Other apps that come preinstalled include Music Server for streaming audio, Surveillance Server for connecting IP cameras, and WebAccess for accessing files remotely via a web browser. Buffalo provides SDKs and APIs for developing custom apps as well. Many 3rd party apps are also available such as Plex, WordPress, phpMyAdmin, and more.

Remote Access

One of the main benefits of a Buffalo LinkStation NAS is the ability to access your files remotely from anywhere in the world. There are a few methods for enabling remote access:


DDNS (Dynamic DNS) allows you to access your LinkStation remotely using a custom hostname instead of an IP address. This is useful because most home internet connections have a dynamic IP address that changes periodically. To set up DDNS, you’ll need to create an account with a DDNS service like No-IP or DynDNS, and enter your credentials in the LinkStation DDNS settings. This will sync your hostname with your frequently changing IP address.1

Port Forwarding

You’ll need to forward ports 80 and 443 on your router to your LinkStation’s IP address. This allows incoming remote connections to be directed to your NAS. Refer to your router’s manual for instructions on port forwarding.2


Setting up a VPN (Virtual Private Network) connection allows you to securely access your LinkStation remotely as if you were on the local network. Popular VPN protocols like OpenVPN or L2TP/IPSec can be configured on the LinkStation. VPN setup requires installing VPN client software on your remote devices.3


Common issues experienced with LinkStation NAS devices include connectivity problems, not being able to access shared folders, and performance slowdowns. Here are some troubleshooting tips to try:

If you are unable to connect to the LinkStation from your computer, first check that the LinkStation is powered on and connected to your network. Verify that the LED lights on the front are lit up as expected. If the LinkStation is on a different network segment, make sure any routers and switches in between can route traffic to the IP address of the LinkStation.

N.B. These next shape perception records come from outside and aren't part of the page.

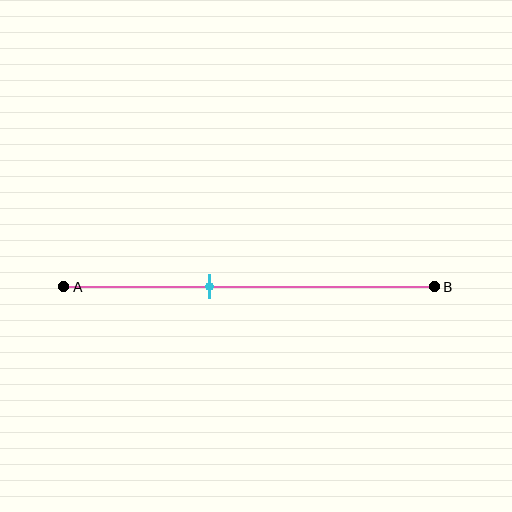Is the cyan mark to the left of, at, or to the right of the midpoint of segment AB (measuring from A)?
The cyan mark is to the left of the midpoint of segment AB.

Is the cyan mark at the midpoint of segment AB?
No, the mark is at about 40% from A, not at the 50% midpoint.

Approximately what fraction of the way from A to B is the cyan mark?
The cyan mark is approximately 40% of the way from A to B.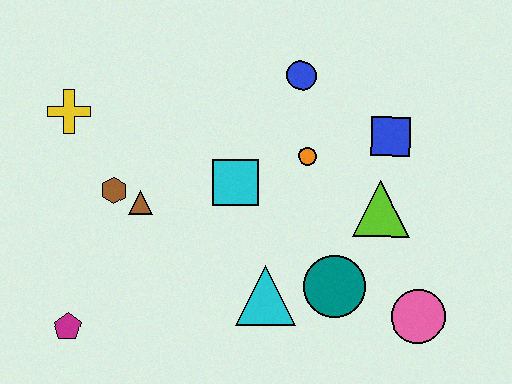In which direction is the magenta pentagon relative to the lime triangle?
The magenta pentagon is to the left of the lime triangle.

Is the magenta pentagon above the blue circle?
No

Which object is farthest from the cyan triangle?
The yellow cross is farthest from the cyan triangle.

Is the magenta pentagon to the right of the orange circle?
No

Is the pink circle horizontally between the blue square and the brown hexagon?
No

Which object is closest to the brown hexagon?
The brown triangle is closest to the brown hexagon.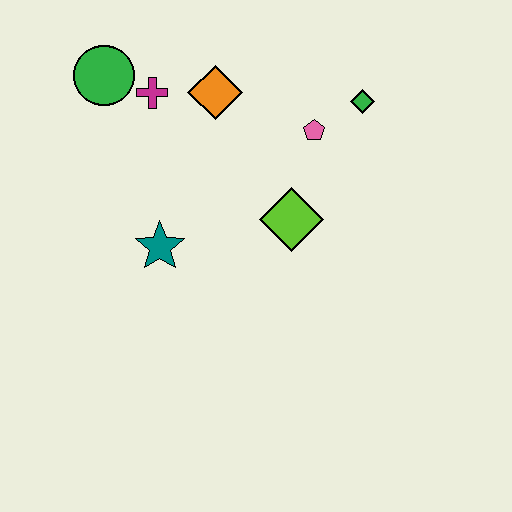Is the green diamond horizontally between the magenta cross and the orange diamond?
No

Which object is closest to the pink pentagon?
The green diamond is closest to the pink pentagon.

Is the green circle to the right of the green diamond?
No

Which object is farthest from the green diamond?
The green circle is farthest from the green diamond.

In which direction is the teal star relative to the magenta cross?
The teal star is below the magenta cross.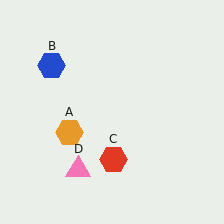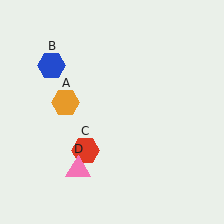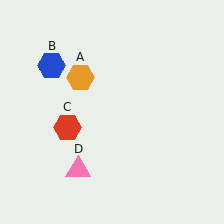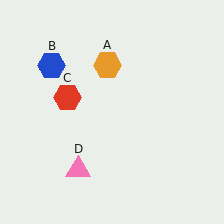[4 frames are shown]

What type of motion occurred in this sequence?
The orange hexagon (object A), red hexagon (object C) rotated clockwise around the center of the scene.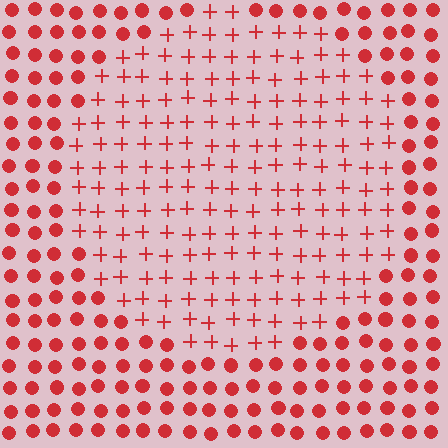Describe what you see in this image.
The image is filled with small red elements arranged in a uniform grid. A circle-shaped region contains plus signs, while the surrounding area contains circles. The boundary is defined purely by the change in element shape.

You may need to reset the admin password if you forgot it. This can be done by pressing the reset button on the back of the unit for 3-5 seconds until the status LED blinks, then logging in with the default admin credentials. See the LinkStation mini manual for reference.

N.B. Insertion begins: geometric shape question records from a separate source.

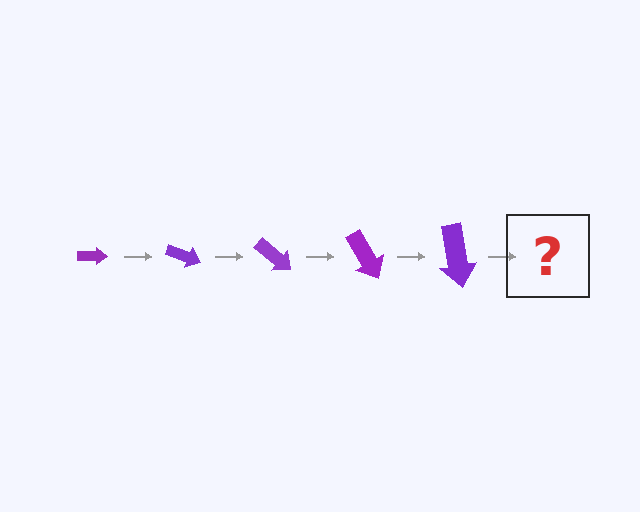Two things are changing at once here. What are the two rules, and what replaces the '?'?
The two rules are that the arrow grows larger each step and it rotates 20 degrees clockwise each step. The '?' should be an arrow, larger than the previous one and rotated 100 degrees clockwise from the start.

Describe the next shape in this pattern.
It should be an arrow, larger than the previous one and rotated 100 degrees clockwise from the start.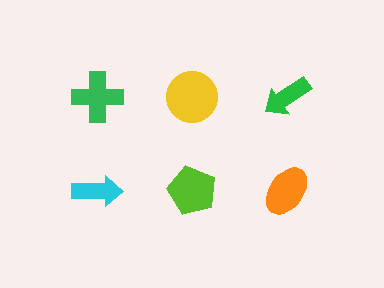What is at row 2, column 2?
A lime pentagon.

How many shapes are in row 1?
3 shapes.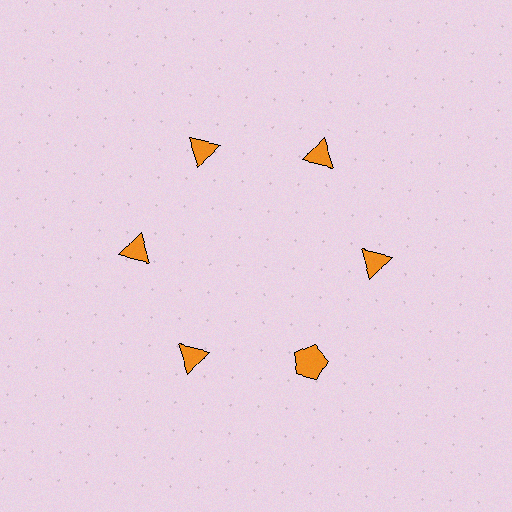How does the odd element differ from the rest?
It has a different shape: pentagon instead of triangle.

Check that the proper ports are open on your firewall, especially port 80 for web access and ports used for file sharing protocols. Refer to the LinkStation manual for the default ports.

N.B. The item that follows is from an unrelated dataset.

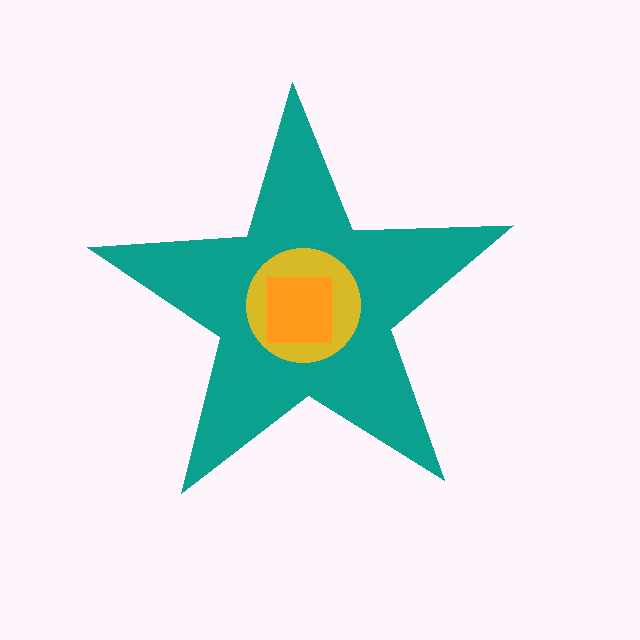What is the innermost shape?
The orange square.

Slow transfer speeds are often caused by misconfigured network settings. Make sure the LinkStation and connecting devices have proper IP addresses, the subnet mask matches, and the switch port is negotiating the correct speed/duplex. Testing with a network cable instead of WiFi can narrow down where the issue is.

If a particular share is not accessible, check that the user account has been granted permissions to that folder in the LinkStation’s access settings. Also verify that any third party security software is not blocking access.